In November 1993, the Schocken Group's newspaper Hadashot was shut down and its 340 employees were fired. But 50 were hired by Ha'aretz. In early 1994, one of the newspaper's executives asked me, "What's all this talk about subsidizing employers? I hear the government is giving a thousand shekels for every new employee, and we just took on 50 new people."
"But those are people you fired from Hadashot," I pointed out.
"So what," he answered. "Nobody asks if we closed another plant - the point is the number of Ha'aretz workers grew." According to the law, the employer was eligible for a subsidy. And if a sloppy government is handing out money that way, why not take it?
In the early 1990s, the state was absorbing some 200,000 immigrants a year and emergency programs were necessary. Nowadays, there's no argument that the employer subsidies then were a complete failure. The economists of both the treasury and the National Insurance Institute agree that many defrauded the government, taking NIS 2.3 billion from the taxpayers and putting it in the pockets of the industrialists and employers, without any permanent employment being created by the subsidy.
NII research showed that workers for whom employers received subsidies didn't stay on the job and didn't become part of the company's permanent staff. It turns out that about half the reports about the number of employees were "faulty" - a polite way of saying "lies." To this day, the NII is still prosecuting some cases against employers who defrauded the agency.
According to an NII survey of employers, about half said they would have taken new employees even without the incentives because that was a period of tremendous growth - and who doesn't remember how the Israeli economy began to grow as a result of the peace agreement with the Palestinians signed in September 1993. That agreement ended the Arab boycott, opened up new markets for Israel in the Third World, and attracted billions of dollars for investment in the country. It was that growth that brought down the unemployment figures, not a ridiculous subsidy for employers.
So now, once again, many employers are waiting for the festivities to begin. They learned the lesson the first time around - how to defraud the government. If Silvan Shalom were at least to take the time to talk with Avigdor Yitzhaki, now director general at the Prime Minister's Office and in the `90s an accountant, he'd hear how Yitzhaki partied big-time with his clients - at the expense of the state budget - and everything was legal.
To understand the extent of the absurdity, it's important to remember that some 200,000 people a year change jobs, and there's a natural annual growth of some 45,000 in the number of people who work. So there are tremendous opportunities for the employers to demand the subsidy even though the growth process is totally natural and happens anyway. But Shalom wants something popular, something that will increase employment, even if only temporary, and even if it's at the expense of necessary infrastructure.

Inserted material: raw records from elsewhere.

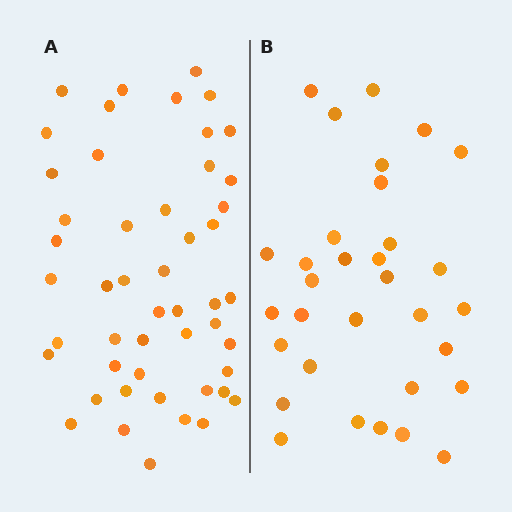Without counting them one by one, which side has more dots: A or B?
Region A (the left region) has more dots.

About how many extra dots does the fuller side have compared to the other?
Region A has approximately 15 more dots than region B.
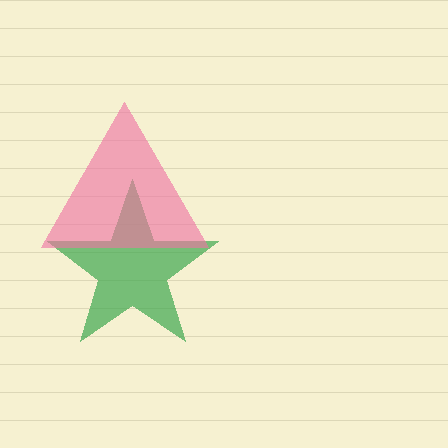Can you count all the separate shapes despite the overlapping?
Yes, there are 2 separate shapes.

When his director general, Ohad Marani tells him that the subsidy plan is terrible, Shalom answers, "It doesn't matter what you think, I'm going for it."
Shalom has one loyal ally for his populist move: Dalia Itzik, the Industry Minister, who supports employer subsidies, the way she supports all subsidies, administrative protections, trade barriers, and maximum government involvement in the economy. But does Shalom really want to compete with Itzik?
Overflowing with ambition to reduce the number of unemployed, even if it's artificial and for the short term, he canceled the one limitation that was in the law, which said that employers would be eligible for the subsidy if there's a minimum 3 percent increase in the number of workers at the plant. Without that limit, any pizzeria owner who increases his worker roster from 5 to 6 - for example, because of longer work hours - can get NIS 1,100 a month for each extra worker.
What's suspicious in the entire affair is that a year ago Oded Tyrah, president of the Manufacturers' Association, proposed an identical program to Shalom's. Tyrah called his plan "raising the social flag," which just goes to show that he has a very dry sense of humor, because the results of the plan will be that the middle class, already groaning under the strain of the heavy tax burden, will have to pay a few more billion shekels to the industrialists, so they'll be able to take home salaries of NIS 300,000 a month, instead of NIS 200,000 and thereby have enough strength to raise the "social flag."